184 N.W.2d 536 | Mich. Ct. App. | 1970
PEOPLE
v.
McCORMICK
Michigan Court of Appeals.
*551 Frank J. Kelley, Attorney General, Robert A. Derengoski, Solicitor General, William L. Cahalan, Prosecuting Attorney, Dominick R. Carnovale, Chief, Appellate Department, and Gerard A. Poehlman, Assistant Prosecuting Attorney, for the people.
Gilbert A. Donohue, for defendant on appeal.
Before: LESINSKI, C.J., and J.H. GILLIS and BEASLEY,[*] JJ.
PER CURIAM.
Defendant Merle McCormick was convicted by a jury of armed robbery. MCLA § 750.529 (Stat Ann 1970 Cum Supp § 28.797). This delayed appeal upon leave granted presents one issue for review.
Defendant contends the lower court erred by denying a requested jury instruction on the lesser included offenses of larceny from a person, attempted armed robbery, and assault and battery.
The prosecution's evidence showed that defendant entered a party store, produced a pistol and demanded the money in the cash register. The owner complied. Defendant took the money and left the store. The defense was alibi.

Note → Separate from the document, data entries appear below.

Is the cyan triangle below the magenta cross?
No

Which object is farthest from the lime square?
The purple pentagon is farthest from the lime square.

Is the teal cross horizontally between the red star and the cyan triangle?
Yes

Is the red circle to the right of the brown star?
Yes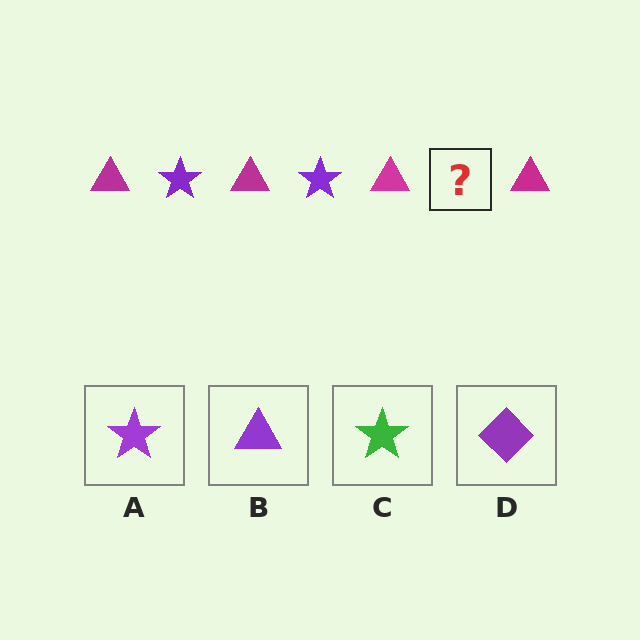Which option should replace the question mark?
Option A.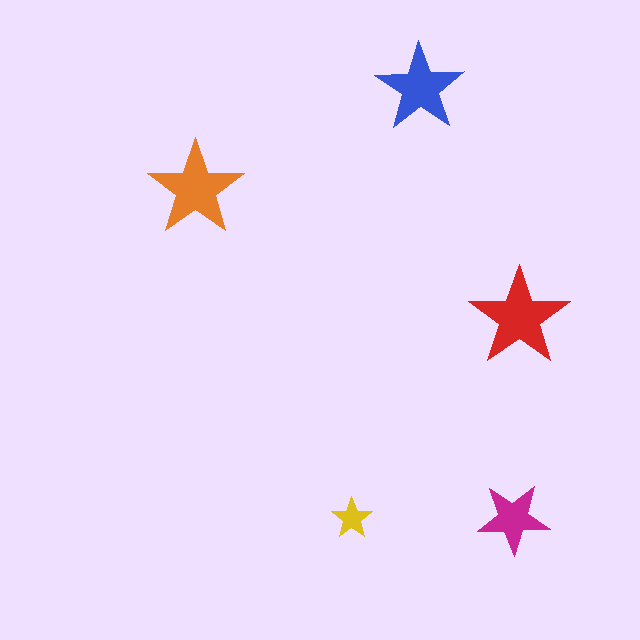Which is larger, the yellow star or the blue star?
The blue one.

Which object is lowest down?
The magenta star is bottommost.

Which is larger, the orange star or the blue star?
The orange one.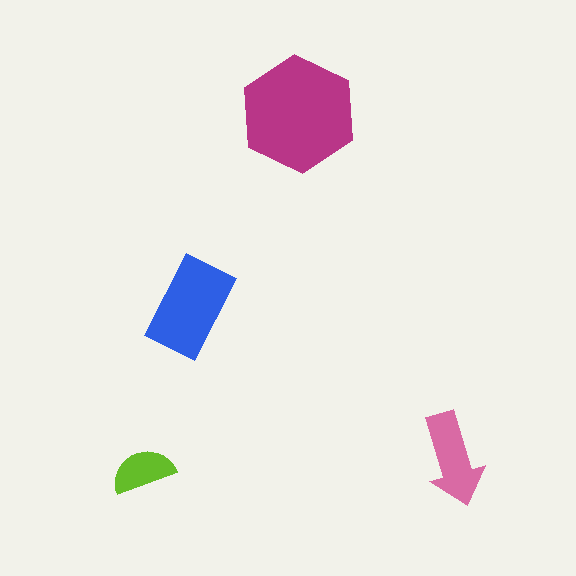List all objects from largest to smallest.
The magenta hexagon, the blue rectangle, the pink arrow, the lime semicircle.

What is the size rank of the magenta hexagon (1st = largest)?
1st.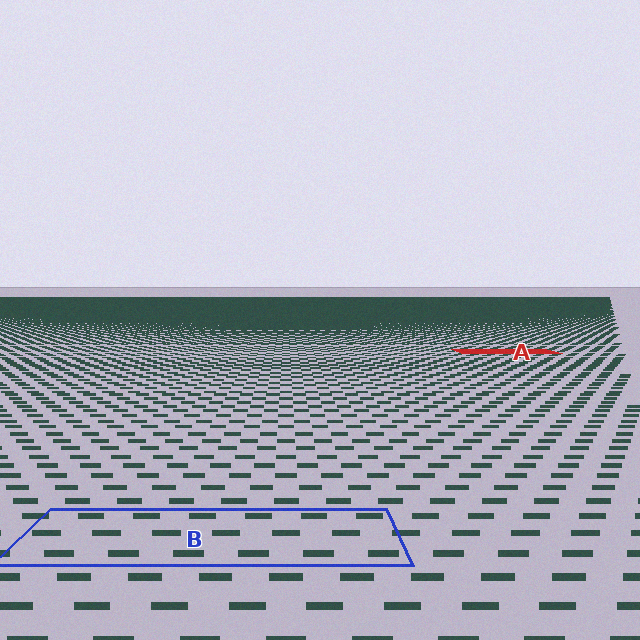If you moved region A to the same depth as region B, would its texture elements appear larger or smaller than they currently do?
They would appear larger. At a closer depth, the same texture elements are projected at a bigger on-screen size.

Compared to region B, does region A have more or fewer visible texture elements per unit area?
Region A has more texture elements per unit area — they are packed more densely because it is farther away.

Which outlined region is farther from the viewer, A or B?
Region A is farther from the viewer — the texture elements inside it appear smaller and more densely packed.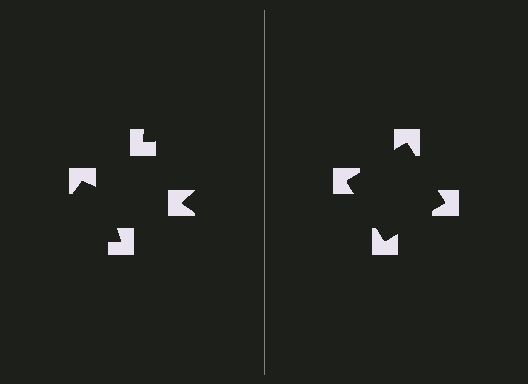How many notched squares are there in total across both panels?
8 — 4 on each side.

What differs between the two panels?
The notched squares are positioned identically on both sides; only the wedge orientations differ. On the right they align to a square; on the left they are misaligned.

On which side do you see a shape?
An illusory square appears on the right side. On the left side the wedge cuts are rotated, so no coherent shape forms.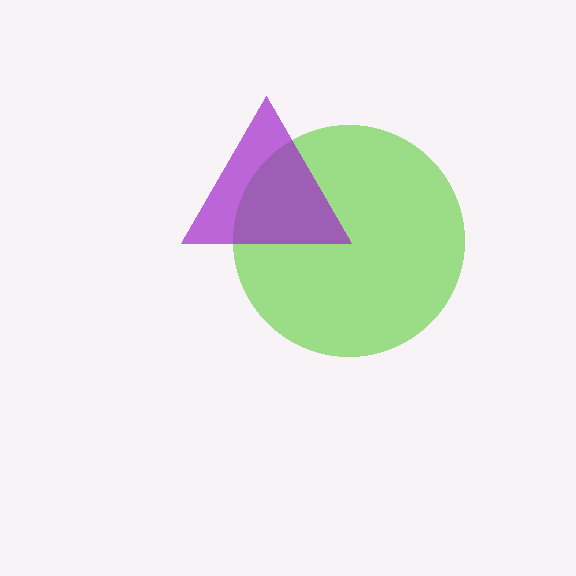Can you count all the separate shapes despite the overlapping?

We find no evidence in the record which would support a conviction on the lesser included offenses. This case is distinguishable on its facts from our holding in People v. Norman (1968), 14 Mich. App. 673. There is no dispute that the pistol was in view of the victim, or that an armed robbery was committed. The only issue at trial was whether defendant's alibi defense was credible.
*552 The duty of the trial judge to instruct the jury on a lesser included offense is stated in People v. Stevens (1968), 9 Mich. App. 531, 533, 534:
"Where a request has been made to charge on a lesser included offense, the duty of the trial judge is determined by the evidence.
"If evidence has been presented to support a conviction of the lesser offense, the requested instructions must be given; failure to do so would constitute error. People v. Jones (1935), 273 Mich. 430. If, on the other hand, no evidence has been presented to support a conviction of the lesser offense, then the requested instruction should be refused. People v. Utter (1921), 217 Mich. 74; People v. Hearn (1958), 354 Mich. 468."
This is not a case of an affirmative exclusion of lesser included offenses from jury consideration, which was found to be error in People v. Jones (1935), 273 Mich. 430, and People v. Lemmons (1970), 384 Mich. 1. We find no error.
Affirmed.
NOTES
[*] Circuit judge, sitting on the Court of Appeals by assignment.